“Le politiche energetiche e climatiche non devono mettere in pericolo l’indipendenza dell’industria automobilistica“, non vanno messi “in pericolo i profitti dell’industria” dell’auto. Lo dice il ministro dei trasporti ungherese János Lázár, alla presidenza di turno Ue, nella conferenza stampa al termine del Consiglio informale dei ministri dei trasporti. In poche parole Lázár riesce ad inanellare una notevole serie di errori.
Il primo è che pensare di attuare politiche ambientali proporzionate alla gravità della sfida posta dalla crisi climatica senza mettere a rischio i profitti di qualcuno è davvero una pia illusione. Questo approccio, mantenuto sinora, sta fallendo clamorosamente come emerge da qualsiasi dato su consumi di fonti fossili, emissioni di Co2, etc. “Gli obiettivi climatici devono essere aggiustati al mercato e se c’è bisogno vanno cambiati, non è troppo tardi. Dobbiamo forzare l’industria ad essere moderna, ma non dobbiamo ucciderne la competitività”, insiste però il ministro danese. “La Commissione deve essere più furba, professionale, orientata al mercato, pragmatica, sottolinea. I ministri dei trasporti sono pragmatici. Con meno ideologia e più pragmatismo e successo”.
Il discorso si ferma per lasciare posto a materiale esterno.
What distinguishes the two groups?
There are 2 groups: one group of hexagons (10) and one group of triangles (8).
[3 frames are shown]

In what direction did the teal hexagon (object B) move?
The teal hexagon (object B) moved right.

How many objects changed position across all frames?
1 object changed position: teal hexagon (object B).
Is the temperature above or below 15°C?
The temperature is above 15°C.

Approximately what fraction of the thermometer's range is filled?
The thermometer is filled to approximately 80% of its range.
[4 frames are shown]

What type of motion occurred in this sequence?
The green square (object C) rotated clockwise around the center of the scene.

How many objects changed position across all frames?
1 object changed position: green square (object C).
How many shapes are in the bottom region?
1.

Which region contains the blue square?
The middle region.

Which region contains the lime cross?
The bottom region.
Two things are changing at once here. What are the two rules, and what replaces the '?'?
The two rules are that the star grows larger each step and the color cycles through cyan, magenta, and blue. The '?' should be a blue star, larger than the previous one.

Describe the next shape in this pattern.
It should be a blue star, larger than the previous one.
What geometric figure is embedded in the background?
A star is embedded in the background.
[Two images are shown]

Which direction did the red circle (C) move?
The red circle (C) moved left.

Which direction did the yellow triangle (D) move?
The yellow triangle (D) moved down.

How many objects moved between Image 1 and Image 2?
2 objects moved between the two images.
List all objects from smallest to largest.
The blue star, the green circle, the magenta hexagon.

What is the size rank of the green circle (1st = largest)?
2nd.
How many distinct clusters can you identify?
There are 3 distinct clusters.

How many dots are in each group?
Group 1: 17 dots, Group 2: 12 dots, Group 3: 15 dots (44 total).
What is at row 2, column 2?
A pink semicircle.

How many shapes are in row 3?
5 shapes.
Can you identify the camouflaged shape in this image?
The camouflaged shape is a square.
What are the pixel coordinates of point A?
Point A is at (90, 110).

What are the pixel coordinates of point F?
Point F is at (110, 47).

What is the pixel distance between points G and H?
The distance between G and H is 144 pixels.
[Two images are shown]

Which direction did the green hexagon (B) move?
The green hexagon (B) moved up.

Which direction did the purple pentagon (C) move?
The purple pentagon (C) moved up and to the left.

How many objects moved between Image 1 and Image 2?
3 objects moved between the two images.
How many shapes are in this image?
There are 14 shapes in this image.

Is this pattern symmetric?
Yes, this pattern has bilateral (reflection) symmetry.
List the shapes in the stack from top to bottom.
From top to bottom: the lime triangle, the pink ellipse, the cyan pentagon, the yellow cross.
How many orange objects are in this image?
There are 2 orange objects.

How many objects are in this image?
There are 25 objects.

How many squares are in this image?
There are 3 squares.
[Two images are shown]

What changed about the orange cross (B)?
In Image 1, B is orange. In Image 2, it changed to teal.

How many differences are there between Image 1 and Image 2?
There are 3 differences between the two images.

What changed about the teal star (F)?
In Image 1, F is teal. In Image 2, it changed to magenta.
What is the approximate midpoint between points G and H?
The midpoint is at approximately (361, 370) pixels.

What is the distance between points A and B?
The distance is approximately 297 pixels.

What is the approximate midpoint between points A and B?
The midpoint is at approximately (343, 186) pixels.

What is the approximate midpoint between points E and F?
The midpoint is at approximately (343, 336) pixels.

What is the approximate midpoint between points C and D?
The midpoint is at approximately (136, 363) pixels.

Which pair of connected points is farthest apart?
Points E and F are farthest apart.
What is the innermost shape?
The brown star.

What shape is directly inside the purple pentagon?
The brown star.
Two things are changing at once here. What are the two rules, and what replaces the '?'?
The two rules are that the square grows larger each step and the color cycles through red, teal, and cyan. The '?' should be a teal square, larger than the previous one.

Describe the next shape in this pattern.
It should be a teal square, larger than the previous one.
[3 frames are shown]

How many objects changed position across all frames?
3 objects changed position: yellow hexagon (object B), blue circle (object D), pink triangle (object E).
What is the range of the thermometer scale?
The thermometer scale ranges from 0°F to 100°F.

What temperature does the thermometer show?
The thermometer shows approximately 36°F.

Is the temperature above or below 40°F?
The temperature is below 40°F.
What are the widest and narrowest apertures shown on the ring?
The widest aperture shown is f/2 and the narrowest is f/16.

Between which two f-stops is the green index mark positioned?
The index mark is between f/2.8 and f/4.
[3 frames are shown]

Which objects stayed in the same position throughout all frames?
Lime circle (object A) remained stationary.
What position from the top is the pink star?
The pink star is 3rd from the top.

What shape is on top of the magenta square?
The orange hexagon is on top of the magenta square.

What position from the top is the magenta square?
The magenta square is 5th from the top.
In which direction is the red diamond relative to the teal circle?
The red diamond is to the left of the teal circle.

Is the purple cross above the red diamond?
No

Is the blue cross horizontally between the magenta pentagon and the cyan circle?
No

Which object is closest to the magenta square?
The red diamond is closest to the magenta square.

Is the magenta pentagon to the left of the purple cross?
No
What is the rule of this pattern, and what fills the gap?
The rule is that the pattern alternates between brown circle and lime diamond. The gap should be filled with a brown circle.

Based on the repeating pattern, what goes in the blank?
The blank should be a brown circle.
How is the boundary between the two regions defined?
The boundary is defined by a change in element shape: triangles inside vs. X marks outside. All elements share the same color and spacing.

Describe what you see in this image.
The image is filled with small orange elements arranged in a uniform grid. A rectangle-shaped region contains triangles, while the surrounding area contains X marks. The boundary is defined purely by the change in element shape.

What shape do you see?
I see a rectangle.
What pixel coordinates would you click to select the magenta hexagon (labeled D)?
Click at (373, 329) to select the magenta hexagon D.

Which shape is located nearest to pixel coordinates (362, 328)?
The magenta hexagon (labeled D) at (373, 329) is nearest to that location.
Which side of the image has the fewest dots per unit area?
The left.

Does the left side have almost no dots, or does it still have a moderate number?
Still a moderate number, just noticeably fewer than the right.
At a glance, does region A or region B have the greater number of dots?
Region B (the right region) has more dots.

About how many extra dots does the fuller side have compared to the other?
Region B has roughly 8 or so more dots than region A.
Il secondo errore è quello di trattare l’industria dell’auto europea come un monolite. L’originale scadenza del 2025 per limitare a 96,3 g le emissioni medie per auto (quindi non della singola vettura tradizionale visto che poi la media si fa anche con le elettriche) di Co2 è effettivamente basata su aspettative riguardanti la diffusione dell’auto elettrica che si sono dimostrate irrealistiche. Tuttavia su questi target di decarbonizzazione , c’è chi è più avanti e chi è più indietro. Quindi case automobilistiche favorevoli ad una dilazione dei tempi ed altre che vi si oppongono. Qualche giorno fa il numero uno di Stellantis Carlos Tavares è stato chiaro: “Cambiare adesso le norme sarebbe surreale. Tutti conoscono da molto tempo quali sono le regole e hanno avuto tempo per prepararsi. Adesso è il momento di gareggiare”.
Insieme a Bmw e Toyota, Stellantis sta raggiungendo gli obiettivi o è prossima a farlo. Viceversa Renault e Volkswagen sono più indietro. Come si vede non è neppure una divisione tra industrie di diversi paesi ma all’interno dello stesso stato. L’industria dell’auto europea mette attualmente in conto di pagare sanzioni per 13 miliardi di euro per le auto e 3 miliardi di euro per i furgoni, a causa del mancato raggiungimento dei target che scattano il prossimo anno. Ma le sanzioni graveranno in maniera molto diversa tra i vari marchi.
Il governo italiano tiene una posizione di retroguardia. Sebbene nel nostro paese Stellantis sia l’unico produttore, Roma è tra le capitali più attive nel sostenere un (r)allentamento dei vincoli ambientali. “Nei prossimi giorni presenteremo una proposta italiana sull’automotive, che proprio ieri ha avuto il conforto e supporto, in un documento, dell’associazione dei costruttori europei, che ha detto esattamente quello che ho proposto ai primi di settembre a Cernobbio, su cui stiamo lavorando in Europa”, ha detto oggi il ministro delle Imprese e del made in Italy Adolfo Urso. “Anticipare la revisione del regolamento sulla Co2, aprendo a biocarburanti e motori endotermici”, propone Matteo Salvini a Budapest, durante il consiglio informale dei Ministri Ue. Salvini ha ribadito che “è ormai evidente a tutti che il solo elettrico è un fallimento”. Sembrano però posizioni un po’ in ritardo sulla veloce evoluzione della situazione.
Esiste senza dubbio anche un problema di infrastrutturazione, i punti di ricarica elettrica sono insufficienti, soprattutto se rapportati alle ambizioni originarie di diffusione delle batterie. È cosa nota da tempo, scoperta, da ultimo, anche dal rapporto di Mario Draghi. L’altro elemento frenante sono i costi delle vetture elettriche, senza incentivi ancora inaccessibili a gran parte del pubblico. Ma, come dimostrano alcune case automobilistiche, raggiungere un target di emissioni medie delle auto vendute in linea con i piani Ue, non è impossibile.